Por lo demás, cuando los padres quieren que sus hijos se parezcan a ellos, se supone que los padres asumen que ellos no tienen defectos ni tampoco vicios, de modo que los hijos sólo heredarán las virtudes y en ningún caso los peores rasgos de la personalidad. Pero en estos casos tampoco sabemos nada y la genética y el aprendizaje humano actúan al margen de nuestras preferencias y al margen de todos los códigos de conducta. Nos reconocemos en los éxitos de nuestros hijos, pero nos duele sorprender en ellos defectos que nunca sospechamos que podrían llegar a tener. Y entonces nos volvemos a plantear la misma pregunta que tan difícil resulta de contestar. ¿Hasta dónde llega nuestra responsabilidad? ¿Hasta dónde hemos hecho todo lo que podíamos con ellos? ¿Y hasta qué punto podemos permitir que el Estado, por medio de la enseñanza pública, interfiera con nuestras propias ideas y con nuestras propias creencias religiosas y morales, suponiendo que las tengamos?

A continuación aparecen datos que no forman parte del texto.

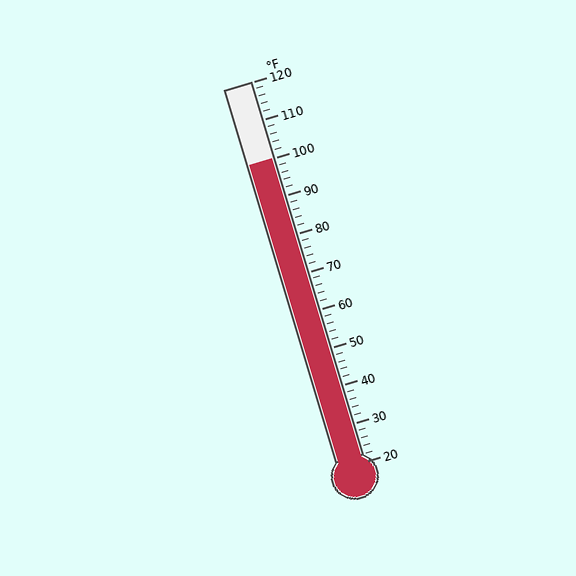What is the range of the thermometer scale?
The thermometer scale ranges from 20°F to 120°F.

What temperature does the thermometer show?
The thermometer shows approximately 100°F.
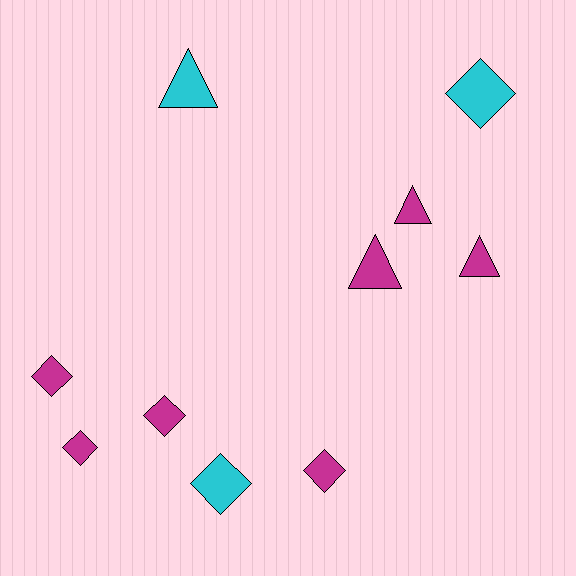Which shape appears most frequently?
Diamond, with 6 objects.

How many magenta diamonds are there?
There are 4 magenta diamonds.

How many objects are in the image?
There are 10 objects.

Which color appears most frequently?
Magenta, with 7 objects.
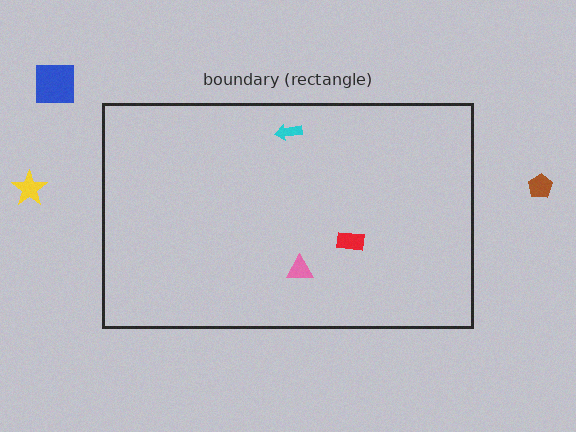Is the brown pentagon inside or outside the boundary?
Outside.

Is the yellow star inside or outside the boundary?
Outside.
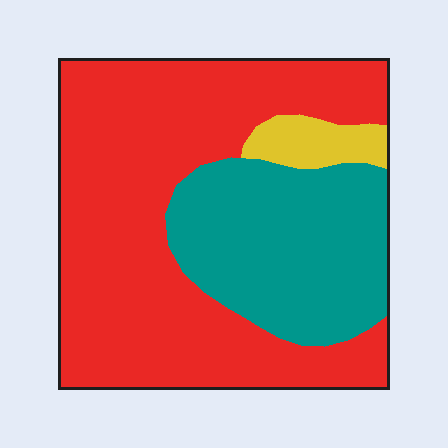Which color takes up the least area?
Yellow, at roughly 5%.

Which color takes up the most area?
Red, at roughly 65%.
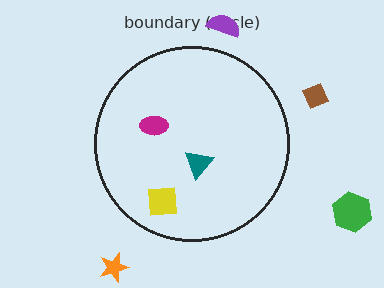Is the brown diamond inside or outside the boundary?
Outside.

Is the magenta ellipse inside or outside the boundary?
Inside.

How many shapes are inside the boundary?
3 inside, 4 outside.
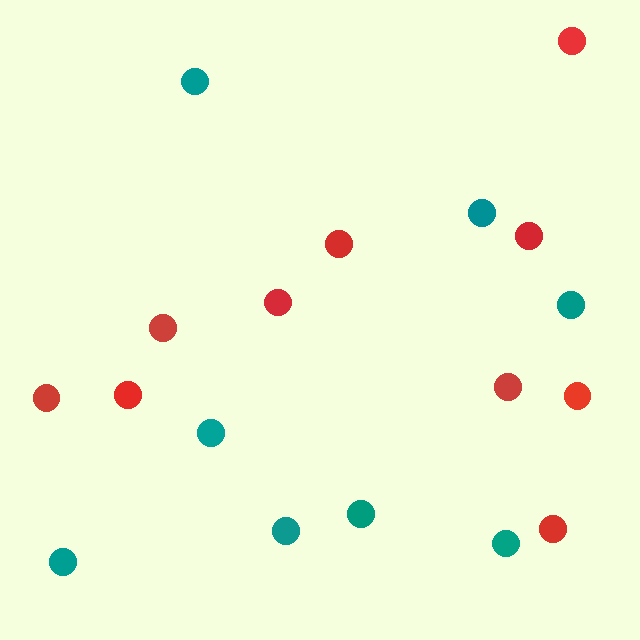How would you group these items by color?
There are 2 groups: one group of teal circles (8) and one group of red circles (10).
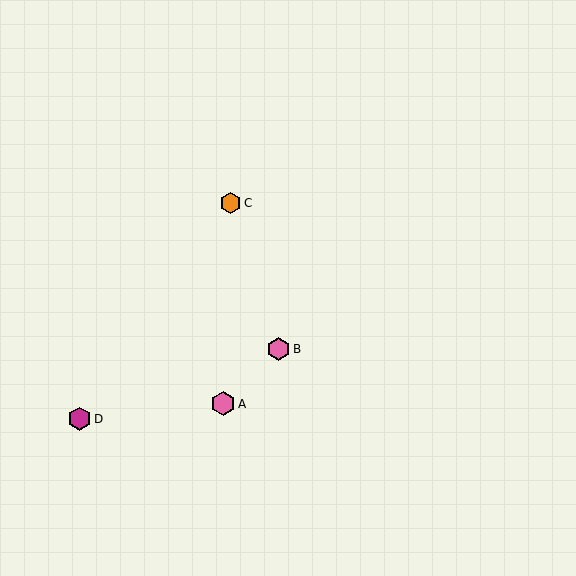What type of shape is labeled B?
Shape B is a pink hexagon.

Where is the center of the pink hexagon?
The center of the pink hexagon is at (223, 404).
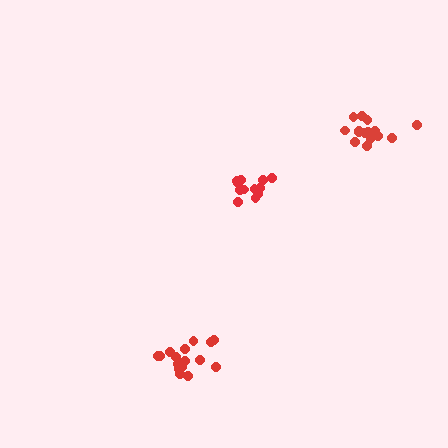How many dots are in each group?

Todo es muy complejo. Es cierto que el Estado tiene derecho a imponer una enseñanza pública basada en unos criterios de ética elemental y de defensa de los Derechos Humanos, pero ¿hasta dónde es lícito que el Estado, a través de la escuela pública, se convierta en un adoctrinador político? Recordemos que todos los regímenes totalitarios han despojado a los padres del derecho a educar a sus hijos y han encomendado esa tarea a la escuela pública, defensora de los valores sagrados del nacional-socialismo o del comunismo (o del franquismo en España). Evidentemente no vivimos en una sociedad totalitaria, pero en un mundo de polarización ideológica tan extrema como el actual, muchos colegios se han convertido en campos de reeducación ideológica. Y al mismo tiempo, todos entendemos que el Estado tiene derecho a impartir una serie de enseñanzas o talleres sobre respeto a otras razas y a otros colectivos que hasta ahora han sido excluidos o marginados.

¿A quién pertenecen los hijos? Una ministra del actual gobierno no tiene dudas: "No podemos pensar de ninguna de las maneras que los hijos pertenecen a los padres", ha dicho esta señora, con palabras que no desentonarían en los comisarios políticos de los jemeres rojos que obligaban a los hijos a denunciar a los padres por llevar gafas o por leer libros extranjeros o por escuchar música occidental. Todo, sí, es muy complejo. Y más aún en esta sociedad fracturada y empeñada en convertir todos los aspectos de la vida en un sucio combate en una trinchera llena de barro ideológico.